Cell surface binding of fibulin-5 to subsets of integrin receptors, including αVβ1, αVβ3, α9β1 and α5β1, have been demonstrated in vitro (Lomas et al., 2007, Nakamura et al., 2002). Since fibulin-5 contains a RGD integrin-binding motif, it was initially hypothesized that fibulin-5 bridges the gap between the cell surface and elastic fibers during the final step of elastic fiber assembly. Solid phase binding assays using immobilized αVβ3 integrin showed that fibulin-5 binding to αVβ3 was weak unless reduction and alkylation was introduced to unmask the RGD site in fibulin-5 (Kobayashi et al., 2007). In addition, mice containing alleles in which RGD was mutated to RGE to disrupt integrin binding showed normal elastic fibers in the aorta, lungs, skin and vaginal wall. This finding suggested that RGD-mediated integrin binding was not required for elastic fiber assembly in vivo (Budatha et al., 2011). Recently, it has been shown that all short fibulins (fibulins-3, -4, and -5) adhere to human fibroblasts and SMCs, possibly mediated by cell surface heparan sulfate in a calcium-dependent manner (Djokic et al., 2013). It is not clear, however, whether fibulin-5 binding to the cell surface is a necessary step for elastogenesis in vivo, or induces specific intracellular signaling pathways.

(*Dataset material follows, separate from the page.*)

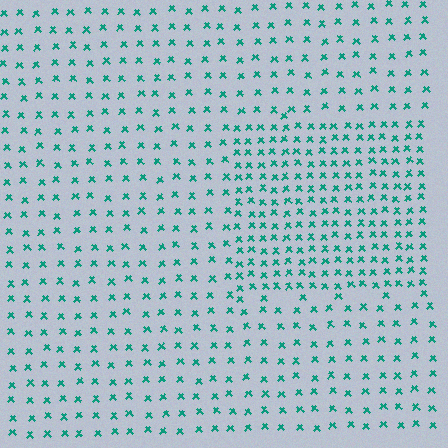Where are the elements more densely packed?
The elements are more densely packed inside the rectangle boundary.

Several molecules have been reported to interact with fibulin-4 or fibulin-5 and affect the formation of elastic fibers in vitro. Latent TGFβ binding protein-2 (LTBP-2), which belongs to the fibrillin/LTBP family but lacks binding to the latency-associated propeptide-TGFβ complex (small latency complex or SLC), interacts with fibulin-5 and facilitates fibrillin-1 microfibril-dependent elastin deposition (Hirai et al., 2007a). When LTBP-2 is knocked down, elastin preferentially deposits onto fibrillin-2 microfibrils. Another study showed that LTBP-2 binds fibulin-5 and inhibits tropoelastin-fibulin-5 interaction (Sideek et al., 2013). LTBP-1 binds strongly to fibulin-4 and forms a ternary complex involving LTBP-1, fibrillin-1 and fibulin-4 (Massam-Wu et al., 2010). LTBP-4, which can bind the SLC, also binds fibulin-5 and induces linear deposition of fibulin-5 onto microfibrils and promotes elastic fiber assembly (Noda et al., 2013).

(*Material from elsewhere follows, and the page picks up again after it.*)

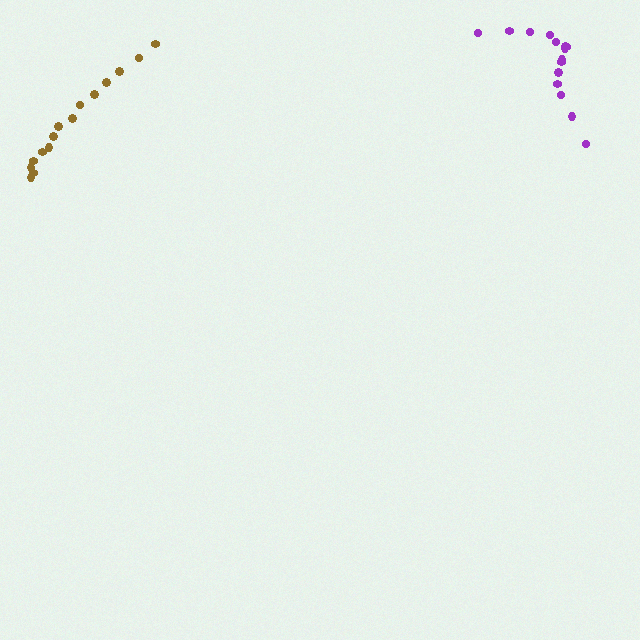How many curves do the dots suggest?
There are 2 distinct paths.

In addition to the different biochemical properties of fibulin-4 and fibulin-5, distinct tissue distribution, localization within the tissue, expression levels, and temporal expression patterns may account for the differential roles of fibulin-4 and fibulin-5 in elastogenesis. It is also important to identify interacting proteins and examine their tissue distribution to understand whether the mechanism of elastogenesis differs among tissues in vivo. Finally, primary structural defects caused by the loss of elastic fibers need to be distinguished from secondary defects resulting from abnormal tissue architecture, such as increased mechanical stress and stress-induced signaling pathways, in order to obtain a full understanding of pathophysiology resulting from the loss of fibulin-4 and fibulin-5 in vivo.

3. Functions of fibulin-4 outside of elastogenesis

3.1. Fibulin-4 and aortic development

Since Fbln4−/− mice die early in life, it has been challenging to identify extra-elastogenic functions of fibulin-4 from in vivo phenotypes. We previously reported that Fbln4−/− aortic SMCs were less differentiated as judged by the reduced expression of SMC-specific terminal differentiation markers and persistent expression of embryonic SMC markers (Huang et al., 2010). In addition, Fbln4−/− cells exhibited an increase in phosphorylated Histone H3 under serum-starved conditions, mimicking the embryonic SMC phenotype. Interestingly, these immature and proliferative phenotypes are strikingly similar to Eln−/− SMCs as well as cells from patients with deletion of the elastin gene (supravalvular aortic stenosis and Williams-Beuren Syndrome (Li et al., 1998, Urban et al., 2002)). Since tropoelastin mRNA levels are comparable between Fbln4−/− and wild-type aortas (Horiguchi et al., 2009) and soluble tropoelastin protein levels are even higher in the mutants (Le et al., 2014), it is possible that the absence of fibulin-4 in SMCs may influence elastin-dependent intracellular signaling mediated by a putative elastin receptor (Mochizuki et al., 2002). Alternatively, fibulin-4 deficient SMCs may acquire a hyperproliferative SMC phenotype secondary to the disorganized elastin matrix in the aortic wall. It is also possible that a fibulin-4-containing vascular microenvironment is necessary to support maintenance of a differentiated SMC phenotype in vivo.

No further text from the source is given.